DL is OK. It’s a statement about the guy’s disposition - looking for fun on the beaches and barstools of New York, not always finding it, but ultimately doing all right. He’s the kind of guy that makes music that’s easy to love, as much a product of his parents record collection as misguided teenage listening. His stuff is earnest and full of guitars and melodic bits that are so obvious to love that you wonder where they’ve been all this time. It’s perfect for bright outdoor hangs and dark interior unwinds. It’s Tom Petty and Teenage Fanclub and those keyboards and snares that are all over every 80s record you forget you love until you find them in a jukebox at 3AM.

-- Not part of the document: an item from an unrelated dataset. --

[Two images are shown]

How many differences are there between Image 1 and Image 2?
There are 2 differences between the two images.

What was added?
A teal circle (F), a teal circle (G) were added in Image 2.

The story isn’t important, but here it is anyway: the guy moved to New York to play music, and spent the better part of a decade passing through recording studios (an an engineer), rehearsal spaces (as a player), a small retail store (as the boss), and apartments with empty refrigerators. And bars. A lot of bars. It gave him some perspective. It gave him good friends. It gave him songs.

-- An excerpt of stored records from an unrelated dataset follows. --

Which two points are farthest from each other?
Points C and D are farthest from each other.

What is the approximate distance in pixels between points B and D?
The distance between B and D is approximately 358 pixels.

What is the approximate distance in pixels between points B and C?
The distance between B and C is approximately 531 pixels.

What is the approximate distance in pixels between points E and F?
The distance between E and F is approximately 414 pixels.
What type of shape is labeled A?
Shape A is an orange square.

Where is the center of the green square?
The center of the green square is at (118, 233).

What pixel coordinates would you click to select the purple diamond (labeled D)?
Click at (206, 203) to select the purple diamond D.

After some constant nudging from some of those friends he started honing in on these songs and this project and started putting them to tape in a loft just across the Hudson. It was without pretension but still the most focused and realized thing he’d done. In two months he went from solo sets at cafe’s in Bedstuy to direct support slots at sold out Terminal 5 shows. Paired well with an adult beverage or an herbal cigarette, DL's music showcases both musical and autobiographical outtakes from his past, a sardonic consideration of the future and supports the notion of just saying fuck it, sometimes it’s nice to float through the middle of it all.